Kolmogorov equations for evaluating the boundary hitting of degenerate diffusion with unsteady drift

TL;DR

This paper analyzes degenerate Kolmogorov equations for Jacobi diffusions with unsteady drift, focusing on boundary hitting probabilities, computational methods, and a mean-field model in tourism management.

Contribution

It introduces a new boundary hitting evaluation for Jacobi diffusions with unsteady drift and proposes a finite difference method for related Kolmogorov equations.

Findings

The finite difference method provides a unique numerical solution under discrete ellipticity.

Boundary regularity affects the accuracy of the finite difference method.

The mean field model demonstrates the impact of drift dependence on boundary hitting probabilities.

Abstract

Jacobi diffusion is a representative diffusion process whose solution is bounded in a domain under certain drift and diffusion coefficient conditions.
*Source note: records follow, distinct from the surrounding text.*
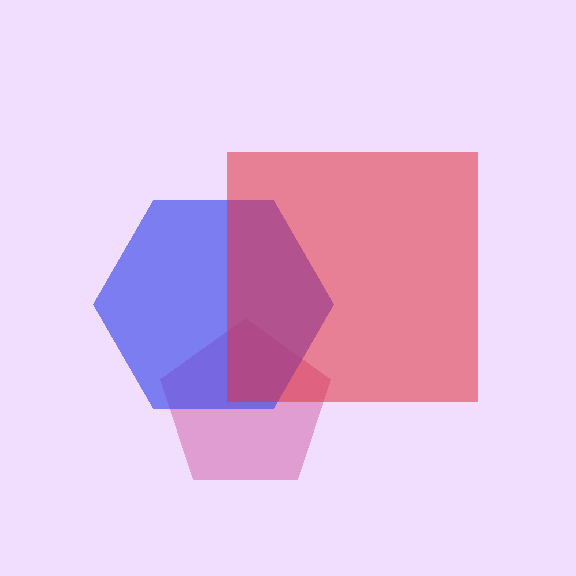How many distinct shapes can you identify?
There are 3 distinct shapes: a magenta pentagon, a blue hexagon, a red square.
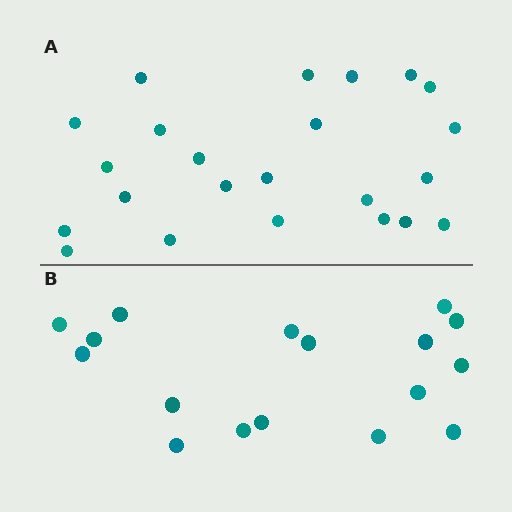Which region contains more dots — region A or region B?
Region A (the top region) has more dots.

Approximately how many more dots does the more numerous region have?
Region A has about 6 more dots than region B.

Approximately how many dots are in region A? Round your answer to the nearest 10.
About 20 dots. (The exact count is 23, which rounds to 20.)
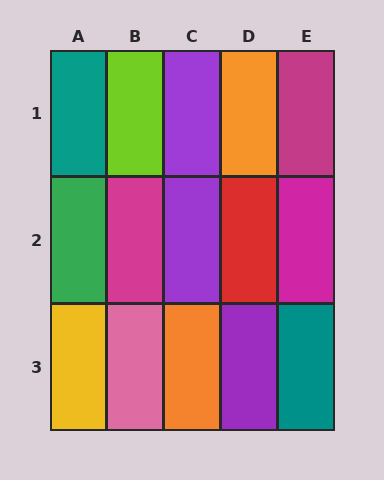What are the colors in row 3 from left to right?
Yellow, pink, orange, purple, teal.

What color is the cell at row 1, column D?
Orange.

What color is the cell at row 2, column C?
Purple.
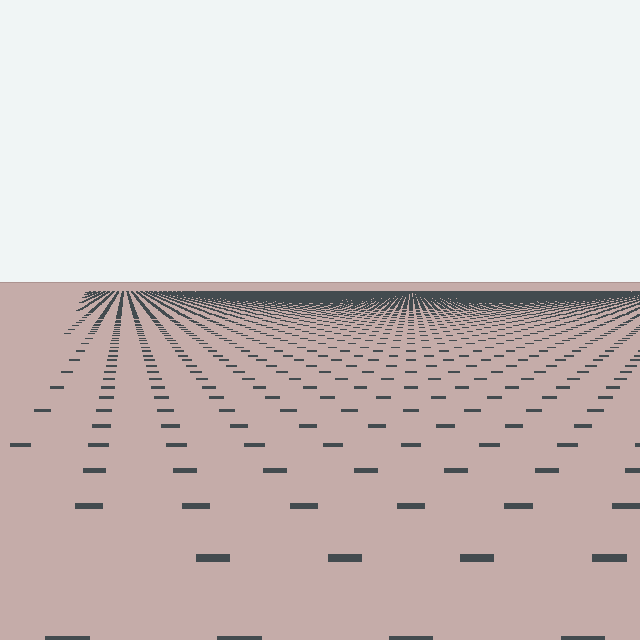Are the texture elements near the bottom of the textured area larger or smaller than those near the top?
Larger. Near the bottom, elements are closer to the viewer and appear at a bigger on-screen size.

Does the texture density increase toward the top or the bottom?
Density increases toward the top.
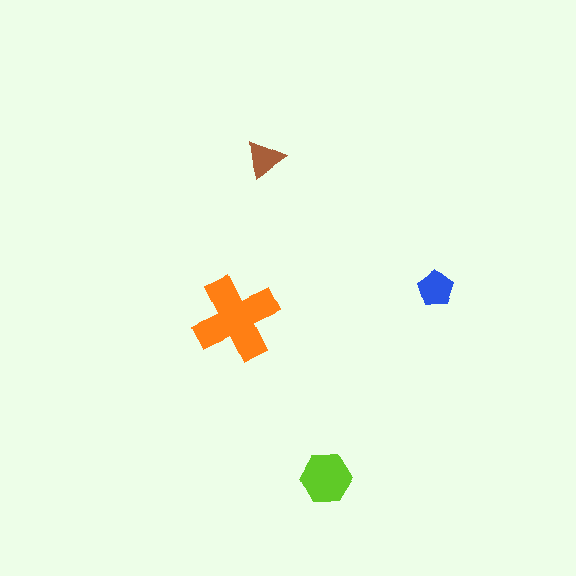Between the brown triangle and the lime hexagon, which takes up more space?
The lime hexagon.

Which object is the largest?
The orange cross.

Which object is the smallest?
The brown triangle.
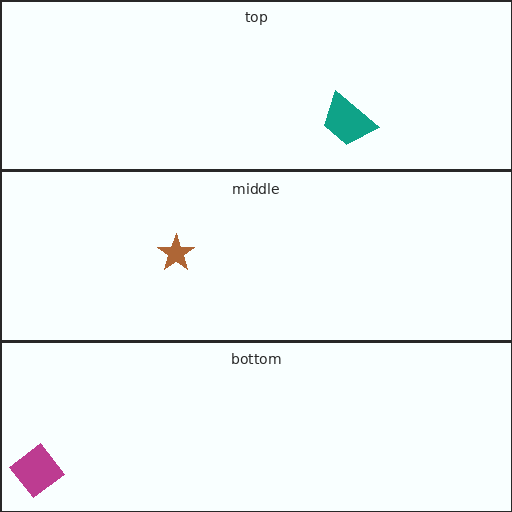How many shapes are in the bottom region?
1.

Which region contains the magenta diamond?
The bottom region.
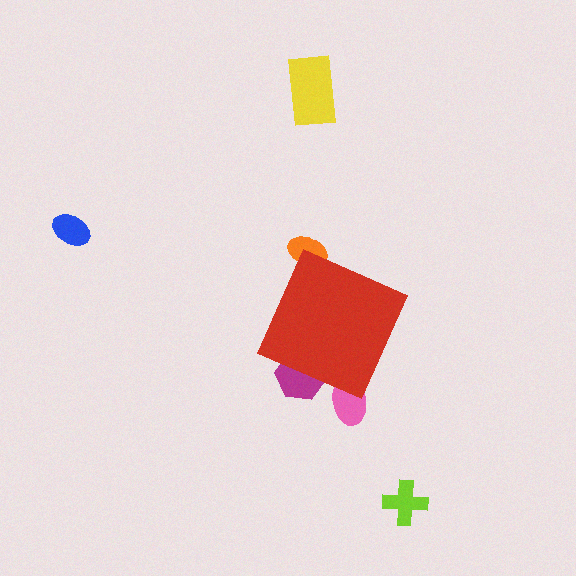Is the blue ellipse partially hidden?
No, the blue ellipse is fully visible.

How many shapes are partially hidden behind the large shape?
3 shapes are partially hidden.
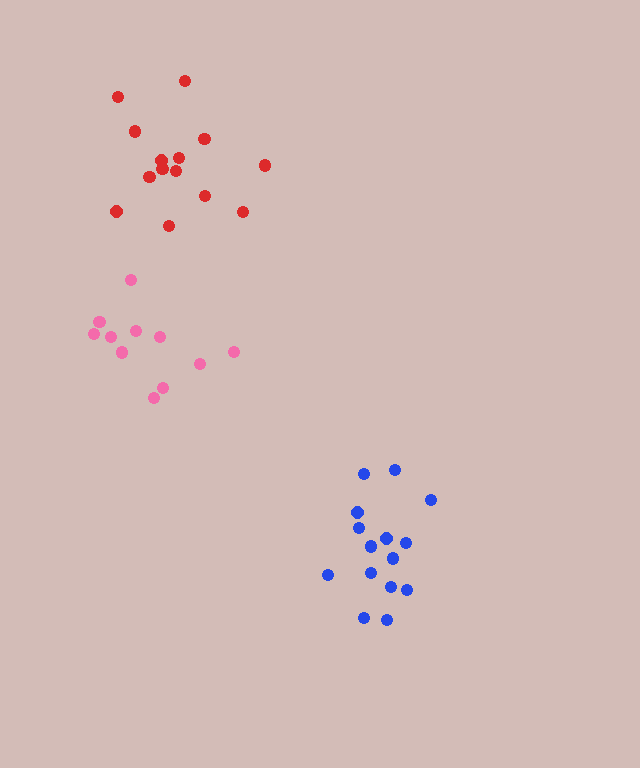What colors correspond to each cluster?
The clusters are colored: pink, blue, red.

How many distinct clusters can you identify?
There are 3 distinct clusters.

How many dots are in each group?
Group 1: 11 dots, Group 2: 15 dots, Group 3: 14 dots (40 total).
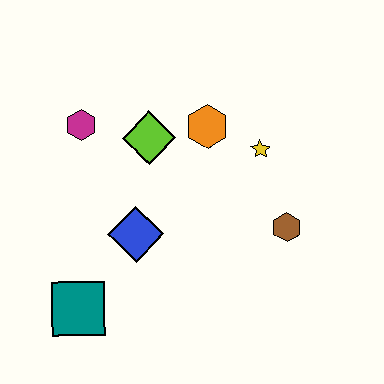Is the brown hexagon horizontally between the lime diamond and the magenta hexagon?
No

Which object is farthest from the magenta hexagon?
The brown hexagon is farthest from the magenta hexagon.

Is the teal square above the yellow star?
No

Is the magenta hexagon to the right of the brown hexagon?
No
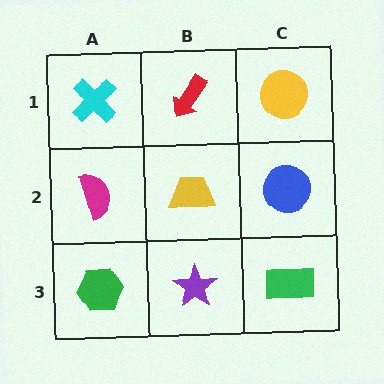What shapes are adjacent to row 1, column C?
A blue circle (row 2, column C), a red arrow (row 1, column B).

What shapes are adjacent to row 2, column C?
A yellow circle (row 1, column C), a green rectangle (row 3, column C), a yellow trapezoid (row 2, column B).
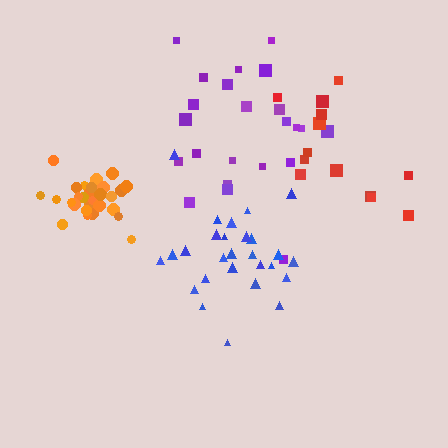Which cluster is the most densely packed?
Orange.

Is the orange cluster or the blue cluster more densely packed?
Orange.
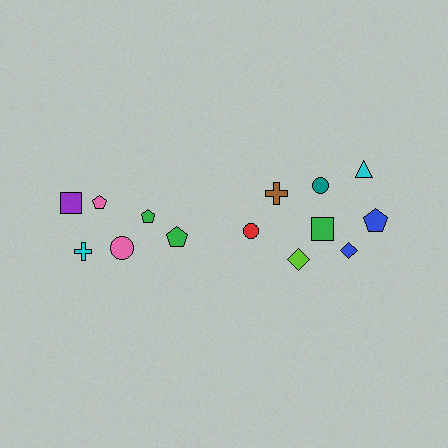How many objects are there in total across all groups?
There are 14 objects.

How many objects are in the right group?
There are 8 objects.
However, the process without such conditions has not been thoroughly investigated. We explore a Jacobi diffusion whose drift coefficient is affected by another deterministic process, causing the process to hit the boundary of a domain in finite time. The Kolmogorov equation (a degenerate elliptic partial differential equation) for evaluating the boundary hitting of the proposed Jacobi diffusion is then presented and analyzed, with several conditional arguments, some of which are addressed computationally. We also investigate a related mean-field-type (McKean-Vlasov) self-consistent model arising in tourism management, where the drift depends on the index for sensor boundary hitting, thereby confining the process to a domain with higher probability. We propose a finite difference method for the linear and nonlinear Kolmogorov equations, which yields a unique numerical solution because of discrete ellipticity if the discount is positive. The accuracy of the finite difference method critically depends on the regularity of the boundary condition, and the use of high-order discretization is not always effective. Finally, we computationally investigate the mean field effect.